Comprimer déficit et dette publics pour en atténuer la charge sur les contribuables et faire baisser le coût du travail pour réduire un chômage de masse, voilà ce qui légitime de telles orientations de politique économique. Mais, vouloir réorganiser la répartition des prélèvements obligatoires entre les ménages, entre les entreprises et entre les ménages et les entreprises n'implique aucunement qu'il faille renoncer à la résorption de la pauvreté et des inégalités ni à la transition écologique. Pas plus que diminuer la dépense publique n'interdit d'améliorer l'efficacité de la protection sociale, des services publics ou des collectivités locales. Bien au contraire.
Tout dépend des priorités que se donnera, pour ce faire, la nation et des choix qu'elle opérera, en conséquence, dans le format de son système fiscal, les objectifs de son contrat social et les missions de son action publique.
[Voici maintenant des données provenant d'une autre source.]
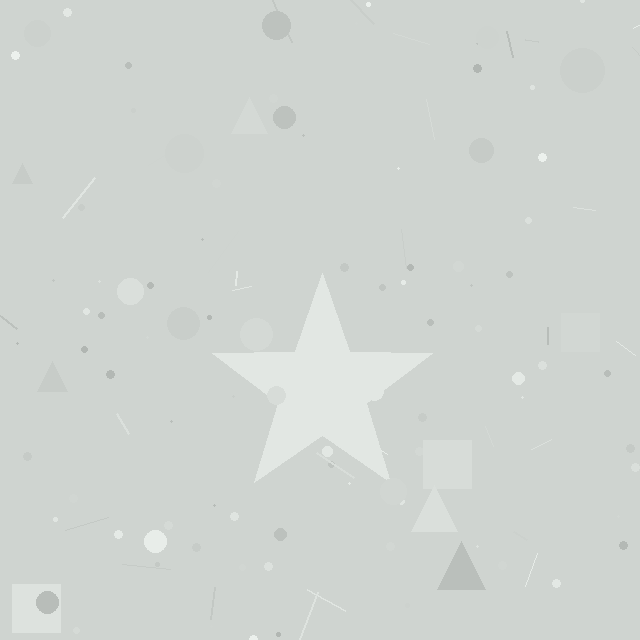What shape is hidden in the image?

Mais tout dépend aussi de l'usage que feront les entreprises des nouvelles marges de manoeuvre que le pays leur aura procurées : Privilégieront-elles, cette fois-ci, l'amélioration de leurs produits, des emplois, des salaires, des embauches, de leurs sous-traitances, de leur empreinte environnementale et territoriale ? Travailleurs, citoyens, élus locaux, législateur, gouvernement, tous, nous devrons être particulièrement vigilants en la matière, si nous voulons réussir, dans le sens du progrès et de la solidarité, ce changement de société devenu nécessaire.